In the probability sampling methods, each item in the sample is chosen one at a time from a complete list of universe elements. In marketing research practice, it will sometimes be more efficient and expedient to select clusters or groups of universe elements, rather than to choose sample items individually. For example, it would be more expedient to interview in person a cluster of nearby households than to interview the same number of more geographically dispersed households.

Sampling methods in which universe elements are chosen in groups rather than individually are called cluster sampling methods. They are widely used in the sampling of human populations. When no complete universe listing exists (e.g. of adults over 40), a type of cluster sampling called area sampling may be the only practically feasible form of probability sampling.

Example: The concept of cluster sampling and how it differs from simple random sampling may be illustrated by an example. Consider the following universe of 16 houses located on four city blocks:

Block Houses

1 X1, X2, X3, X4
2 X5, X6, X7, X8
3 X9, X10, X11, X12
4 X13, X14, X15, X16

Suppose it is desired to choose a probability sample of eight houses from this universe.

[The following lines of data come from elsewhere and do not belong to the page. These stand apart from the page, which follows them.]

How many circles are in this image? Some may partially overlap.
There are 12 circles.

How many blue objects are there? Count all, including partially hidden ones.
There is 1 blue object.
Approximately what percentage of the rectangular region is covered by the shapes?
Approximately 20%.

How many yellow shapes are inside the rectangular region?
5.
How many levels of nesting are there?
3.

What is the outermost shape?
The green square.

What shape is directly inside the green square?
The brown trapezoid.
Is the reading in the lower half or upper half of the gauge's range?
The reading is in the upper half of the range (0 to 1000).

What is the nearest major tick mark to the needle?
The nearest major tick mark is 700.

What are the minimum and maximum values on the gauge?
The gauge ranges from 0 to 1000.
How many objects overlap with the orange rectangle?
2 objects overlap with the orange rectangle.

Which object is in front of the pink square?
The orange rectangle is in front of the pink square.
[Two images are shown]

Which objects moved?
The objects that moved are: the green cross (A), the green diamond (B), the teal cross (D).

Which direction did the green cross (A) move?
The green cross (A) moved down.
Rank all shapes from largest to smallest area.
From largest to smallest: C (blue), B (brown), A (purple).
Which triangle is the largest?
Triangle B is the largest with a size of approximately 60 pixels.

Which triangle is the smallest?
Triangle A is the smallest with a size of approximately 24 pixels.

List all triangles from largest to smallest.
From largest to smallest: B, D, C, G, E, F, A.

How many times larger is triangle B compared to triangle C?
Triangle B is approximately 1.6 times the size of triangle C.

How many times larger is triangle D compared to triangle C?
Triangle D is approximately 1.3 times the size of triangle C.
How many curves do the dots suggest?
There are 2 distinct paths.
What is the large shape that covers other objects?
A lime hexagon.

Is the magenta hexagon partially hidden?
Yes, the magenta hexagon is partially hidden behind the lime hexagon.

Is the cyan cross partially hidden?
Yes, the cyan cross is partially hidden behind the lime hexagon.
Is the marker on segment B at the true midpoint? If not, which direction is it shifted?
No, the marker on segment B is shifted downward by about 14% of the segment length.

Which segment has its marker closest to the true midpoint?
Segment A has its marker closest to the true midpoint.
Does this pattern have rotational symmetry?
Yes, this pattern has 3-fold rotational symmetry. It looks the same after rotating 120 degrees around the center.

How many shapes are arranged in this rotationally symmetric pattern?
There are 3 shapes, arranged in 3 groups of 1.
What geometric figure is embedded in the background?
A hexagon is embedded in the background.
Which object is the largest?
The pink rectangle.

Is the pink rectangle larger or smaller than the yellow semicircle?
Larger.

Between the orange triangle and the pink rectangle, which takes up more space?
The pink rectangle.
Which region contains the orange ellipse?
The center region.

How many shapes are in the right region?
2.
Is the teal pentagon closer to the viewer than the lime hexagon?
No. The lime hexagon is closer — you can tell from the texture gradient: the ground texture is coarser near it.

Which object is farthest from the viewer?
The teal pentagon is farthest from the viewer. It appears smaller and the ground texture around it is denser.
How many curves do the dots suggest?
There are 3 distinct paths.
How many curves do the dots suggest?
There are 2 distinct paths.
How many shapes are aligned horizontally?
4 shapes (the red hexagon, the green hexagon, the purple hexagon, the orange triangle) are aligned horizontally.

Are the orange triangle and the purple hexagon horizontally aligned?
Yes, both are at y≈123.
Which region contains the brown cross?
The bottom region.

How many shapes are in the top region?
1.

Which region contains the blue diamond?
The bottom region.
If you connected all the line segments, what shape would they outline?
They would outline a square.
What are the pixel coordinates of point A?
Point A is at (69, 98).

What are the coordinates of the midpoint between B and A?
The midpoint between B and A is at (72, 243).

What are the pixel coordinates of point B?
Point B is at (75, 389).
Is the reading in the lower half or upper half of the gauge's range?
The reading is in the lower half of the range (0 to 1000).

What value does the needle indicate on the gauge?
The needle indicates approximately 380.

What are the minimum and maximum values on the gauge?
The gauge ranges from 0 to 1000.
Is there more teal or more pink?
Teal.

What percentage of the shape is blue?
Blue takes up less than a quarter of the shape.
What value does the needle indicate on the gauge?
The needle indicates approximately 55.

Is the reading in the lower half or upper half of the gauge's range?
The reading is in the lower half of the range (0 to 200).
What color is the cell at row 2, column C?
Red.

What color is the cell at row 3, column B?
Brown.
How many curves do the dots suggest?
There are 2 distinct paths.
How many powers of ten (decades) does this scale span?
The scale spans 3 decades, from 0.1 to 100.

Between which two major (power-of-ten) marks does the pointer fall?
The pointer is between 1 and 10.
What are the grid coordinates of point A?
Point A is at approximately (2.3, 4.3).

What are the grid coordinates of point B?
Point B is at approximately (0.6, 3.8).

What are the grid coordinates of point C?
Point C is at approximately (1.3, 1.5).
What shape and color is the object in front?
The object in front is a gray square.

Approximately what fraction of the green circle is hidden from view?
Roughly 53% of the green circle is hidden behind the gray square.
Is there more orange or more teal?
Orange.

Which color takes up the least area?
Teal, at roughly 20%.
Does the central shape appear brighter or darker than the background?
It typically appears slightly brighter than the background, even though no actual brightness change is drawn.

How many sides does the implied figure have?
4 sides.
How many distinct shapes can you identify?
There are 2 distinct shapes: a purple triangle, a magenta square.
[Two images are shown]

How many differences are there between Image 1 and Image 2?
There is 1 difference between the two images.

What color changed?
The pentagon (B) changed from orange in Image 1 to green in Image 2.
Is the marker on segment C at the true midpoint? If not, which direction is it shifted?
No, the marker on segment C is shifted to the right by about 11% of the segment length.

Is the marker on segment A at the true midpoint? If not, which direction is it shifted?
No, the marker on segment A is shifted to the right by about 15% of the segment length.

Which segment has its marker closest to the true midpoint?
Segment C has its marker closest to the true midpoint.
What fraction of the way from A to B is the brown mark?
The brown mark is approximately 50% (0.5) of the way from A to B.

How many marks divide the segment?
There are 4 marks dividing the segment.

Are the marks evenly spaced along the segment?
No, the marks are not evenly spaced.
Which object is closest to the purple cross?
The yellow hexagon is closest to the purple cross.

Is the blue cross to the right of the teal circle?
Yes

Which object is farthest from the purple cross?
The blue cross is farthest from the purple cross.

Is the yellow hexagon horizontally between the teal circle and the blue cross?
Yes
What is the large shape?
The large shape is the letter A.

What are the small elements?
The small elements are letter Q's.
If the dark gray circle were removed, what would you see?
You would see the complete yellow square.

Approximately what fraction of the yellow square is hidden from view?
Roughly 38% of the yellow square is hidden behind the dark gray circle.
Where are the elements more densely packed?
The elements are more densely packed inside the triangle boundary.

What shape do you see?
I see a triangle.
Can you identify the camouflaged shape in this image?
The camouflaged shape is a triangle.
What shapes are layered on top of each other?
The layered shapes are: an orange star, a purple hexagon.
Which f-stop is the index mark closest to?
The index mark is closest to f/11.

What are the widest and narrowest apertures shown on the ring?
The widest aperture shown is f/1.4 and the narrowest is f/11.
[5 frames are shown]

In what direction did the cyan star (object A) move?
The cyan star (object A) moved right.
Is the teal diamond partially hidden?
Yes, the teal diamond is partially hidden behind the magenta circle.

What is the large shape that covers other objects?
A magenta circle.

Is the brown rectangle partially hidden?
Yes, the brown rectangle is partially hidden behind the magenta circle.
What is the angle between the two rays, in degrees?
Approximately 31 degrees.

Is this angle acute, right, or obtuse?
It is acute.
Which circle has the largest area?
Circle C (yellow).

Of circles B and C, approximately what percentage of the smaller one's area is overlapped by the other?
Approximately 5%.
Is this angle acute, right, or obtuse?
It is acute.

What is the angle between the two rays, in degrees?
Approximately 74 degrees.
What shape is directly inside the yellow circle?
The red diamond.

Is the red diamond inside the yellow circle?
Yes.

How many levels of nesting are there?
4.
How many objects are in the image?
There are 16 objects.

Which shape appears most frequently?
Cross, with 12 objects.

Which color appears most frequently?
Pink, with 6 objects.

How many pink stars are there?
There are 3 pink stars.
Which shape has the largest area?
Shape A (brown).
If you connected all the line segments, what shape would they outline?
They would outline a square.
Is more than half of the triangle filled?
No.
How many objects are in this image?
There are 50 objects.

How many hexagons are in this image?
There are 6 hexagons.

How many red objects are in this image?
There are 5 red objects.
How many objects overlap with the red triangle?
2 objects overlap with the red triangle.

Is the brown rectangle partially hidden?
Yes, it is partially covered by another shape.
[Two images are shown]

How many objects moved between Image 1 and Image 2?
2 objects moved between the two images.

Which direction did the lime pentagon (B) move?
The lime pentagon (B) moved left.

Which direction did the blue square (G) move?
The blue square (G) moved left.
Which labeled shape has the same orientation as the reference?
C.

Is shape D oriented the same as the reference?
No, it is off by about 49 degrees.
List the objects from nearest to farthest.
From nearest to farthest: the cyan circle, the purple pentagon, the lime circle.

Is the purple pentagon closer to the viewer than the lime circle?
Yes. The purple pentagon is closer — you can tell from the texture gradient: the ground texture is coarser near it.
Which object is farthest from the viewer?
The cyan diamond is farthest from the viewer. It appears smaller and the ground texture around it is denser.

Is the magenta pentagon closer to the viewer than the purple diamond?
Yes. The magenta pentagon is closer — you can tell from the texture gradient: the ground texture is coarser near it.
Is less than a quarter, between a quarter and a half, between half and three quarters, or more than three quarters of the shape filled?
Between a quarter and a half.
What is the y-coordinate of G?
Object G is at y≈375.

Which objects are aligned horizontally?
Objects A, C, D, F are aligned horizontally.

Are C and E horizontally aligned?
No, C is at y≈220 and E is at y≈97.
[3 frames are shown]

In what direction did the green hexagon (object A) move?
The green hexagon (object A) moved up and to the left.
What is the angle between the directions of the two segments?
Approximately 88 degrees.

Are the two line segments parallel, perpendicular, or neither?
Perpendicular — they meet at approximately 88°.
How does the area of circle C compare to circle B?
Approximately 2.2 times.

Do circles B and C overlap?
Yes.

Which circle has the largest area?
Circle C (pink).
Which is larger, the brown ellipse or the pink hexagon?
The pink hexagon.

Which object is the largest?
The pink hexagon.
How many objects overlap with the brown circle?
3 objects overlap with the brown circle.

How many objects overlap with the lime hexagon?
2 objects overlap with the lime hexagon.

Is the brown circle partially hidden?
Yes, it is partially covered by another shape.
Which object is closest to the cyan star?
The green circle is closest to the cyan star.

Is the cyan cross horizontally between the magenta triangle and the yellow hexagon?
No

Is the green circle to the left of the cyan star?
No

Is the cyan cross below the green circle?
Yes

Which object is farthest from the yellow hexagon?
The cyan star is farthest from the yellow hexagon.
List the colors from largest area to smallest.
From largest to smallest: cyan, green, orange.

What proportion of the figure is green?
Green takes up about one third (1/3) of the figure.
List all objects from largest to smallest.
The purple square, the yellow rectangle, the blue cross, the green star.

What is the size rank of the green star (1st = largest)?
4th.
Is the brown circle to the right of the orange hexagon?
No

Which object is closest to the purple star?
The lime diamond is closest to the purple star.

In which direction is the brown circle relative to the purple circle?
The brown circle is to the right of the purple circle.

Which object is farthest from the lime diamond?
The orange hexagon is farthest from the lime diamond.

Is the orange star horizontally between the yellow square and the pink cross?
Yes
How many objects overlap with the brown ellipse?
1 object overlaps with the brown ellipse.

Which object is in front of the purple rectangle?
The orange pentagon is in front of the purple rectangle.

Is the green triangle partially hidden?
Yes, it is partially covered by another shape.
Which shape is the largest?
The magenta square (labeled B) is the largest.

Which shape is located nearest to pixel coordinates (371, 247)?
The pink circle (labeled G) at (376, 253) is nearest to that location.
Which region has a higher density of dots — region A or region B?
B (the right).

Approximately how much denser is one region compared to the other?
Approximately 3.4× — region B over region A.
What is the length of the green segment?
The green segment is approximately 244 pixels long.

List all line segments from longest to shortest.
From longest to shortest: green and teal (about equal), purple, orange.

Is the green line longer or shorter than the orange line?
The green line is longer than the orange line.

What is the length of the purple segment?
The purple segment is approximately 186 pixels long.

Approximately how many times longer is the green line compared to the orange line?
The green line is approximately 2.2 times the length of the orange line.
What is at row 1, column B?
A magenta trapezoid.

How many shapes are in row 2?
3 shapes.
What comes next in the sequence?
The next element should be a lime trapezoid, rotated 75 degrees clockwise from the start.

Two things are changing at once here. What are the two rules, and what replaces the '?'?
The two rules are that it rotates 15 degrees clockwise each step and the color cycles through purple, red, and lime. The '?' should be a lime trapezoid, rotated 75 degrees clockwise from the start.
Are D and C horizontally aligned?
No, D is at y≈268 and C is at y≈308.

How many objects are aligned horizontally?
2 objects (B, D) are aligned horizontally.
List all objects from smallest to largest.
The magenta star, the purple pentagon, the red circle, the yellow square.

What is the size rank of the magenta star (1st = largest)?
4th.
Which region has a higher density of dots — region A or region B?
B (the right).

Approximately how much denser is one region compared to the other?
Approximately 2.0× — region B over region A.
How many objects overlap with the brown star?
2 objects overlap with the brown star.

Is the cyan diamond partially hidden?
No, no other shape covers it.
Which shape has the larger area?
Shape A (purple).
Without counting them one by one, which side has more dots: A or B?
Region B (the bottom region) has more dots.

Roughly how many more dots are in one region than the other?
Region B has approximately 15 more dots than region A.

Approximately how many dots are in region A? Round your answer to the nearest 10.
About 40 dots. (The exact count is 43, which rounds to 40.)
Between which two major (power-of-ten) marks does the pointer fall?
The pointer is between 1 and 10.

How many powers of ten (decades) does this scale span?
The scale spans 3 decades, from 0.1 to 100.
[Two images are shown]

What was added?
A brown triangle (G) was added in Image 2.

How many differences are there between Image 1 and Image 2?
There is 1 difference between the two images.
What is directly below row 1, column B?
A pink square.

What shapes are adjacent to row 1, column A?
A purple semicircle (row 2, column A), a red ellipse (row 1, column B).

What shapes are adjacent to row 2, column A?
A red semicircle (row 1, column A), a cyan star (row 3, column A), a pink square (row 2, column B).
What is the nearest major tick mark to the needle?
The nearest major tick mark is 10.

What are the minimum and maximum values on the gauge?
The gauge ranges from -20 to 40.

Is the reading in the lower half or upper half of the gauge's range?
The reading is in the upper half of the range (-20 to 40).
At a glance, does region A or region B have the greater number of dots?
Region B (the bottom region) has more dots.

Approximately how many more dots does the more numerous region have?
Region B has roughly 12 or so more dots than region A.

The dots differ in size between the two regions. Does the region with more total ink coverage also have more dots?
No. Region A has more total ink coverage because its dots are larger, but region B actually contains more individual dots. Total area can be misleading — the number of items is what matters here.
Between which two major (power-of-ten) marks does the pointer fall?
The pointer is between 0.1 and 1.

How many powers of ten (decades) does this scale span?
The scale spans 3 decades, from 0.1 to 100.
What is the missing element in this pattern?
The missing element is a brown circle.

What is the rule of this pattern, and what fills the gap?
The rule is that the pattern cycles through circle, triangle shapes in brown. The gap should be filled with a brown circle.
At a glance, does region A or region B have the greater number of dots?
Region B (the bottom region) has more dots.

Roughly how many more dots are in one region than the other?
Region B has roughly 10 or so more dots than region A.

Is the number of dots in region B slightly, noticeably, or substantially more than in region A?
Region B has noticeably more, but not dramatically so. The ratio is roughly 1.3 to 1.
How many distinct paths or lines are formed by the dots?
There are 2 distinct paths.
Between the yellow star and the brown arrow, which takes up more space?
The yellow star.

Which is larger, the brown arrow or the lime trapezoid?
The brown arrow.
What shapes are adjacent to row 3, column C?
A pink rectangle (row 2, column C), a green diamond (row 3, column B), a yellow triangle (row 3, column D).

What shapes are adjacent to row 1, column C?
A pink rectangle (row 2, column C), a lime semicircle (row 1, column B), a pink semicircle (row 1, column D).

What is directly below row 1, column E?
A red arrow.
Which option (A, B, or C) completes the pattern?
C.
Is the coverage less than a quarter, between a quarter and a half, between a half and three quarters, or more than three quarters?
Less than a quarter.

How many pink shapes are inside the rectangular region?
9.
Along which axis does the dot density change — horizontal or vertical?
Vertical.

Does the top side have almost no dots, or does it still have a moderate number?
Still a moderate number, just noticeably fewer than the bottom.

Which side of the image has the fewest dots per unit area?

One way would be to choose a simple random sample of eight houses. But suppose that, for some reason, it is not desirable to carry out such a sampling method. An alternative way would be to select two of the four blocks at random and then sample all four houses on each of the two selected blocks.

Such a sampling technique would be a probability sampling scheme because every possible sample of eight houses would have a known probability of being chosen – namely a chance of one in two.

However, every possible sample of eight houses would not have the same chance of being selected (as would be true in simple random sampling). The selection of one house on a block automatically means the inclusion in the sample of all other houses on the block. With this procedure (cluster sampling) it is impossible for certain random samples to be selected. For example, in the cluster sampling process described above, the following combination of houses could not occur: X1, X2, X5, X6, X9, X10, X13, X14. This is because the original universe of 16 houses has been redefined as a universe of four clusters and a random sampling of two clusters has been made.

This procedure amounts to sampling from a universe of groups or clusters of items rather than sampling from a universe of individual items.

Relative Efficiency of cluster sampling and Random Sampling: The statistical efficiency of two sampling systems can be evaluated by comparing the standard error of the means that result from each system when each uses the same sample size. The sampling system that results in the smaller standard error of the mean is judged the more statistically efficient sampling system.

The statistical efficiency if cluster sampling depends on the composition of the clusters. Cluster sampling will be more statistically efficient (i.e. have a smaller standard error for the same sample size) if each cluster can be made to represent most of the possible observations that can be obtained from the universe. In contrast, if each cluster represents only a few different universe observations then cluster sampling will be less statistically efficient (i.e. it will have a larger standard error) than a simple random sample of the same size.

For example, a sample of two city blocks and 30 households on each block would almost certainly be less statistically efficient than a simple random sample of 60 households drawn from the entire city. Intuitively, the reason is that two blocks (with a sample of 30 households on each) would be less likely to represent the entire city than would be a widely scattered simple random sample of 60 households drawn from the whole city.

In practice, cluster samples often are less efficient statistically than simple random samples of the same size. This is because the items in the clusters are relatively homogeneous. Clusters are often defined in terms of geographic areas such as city blocks or ZIP code areas, in order to reduce the travel time and interviewing costs associated with personal interviews. Because universe items in the same area often have similar demographic characteristics and are subject to common socio-economic forces they tend to give similar responses to marketing research questions.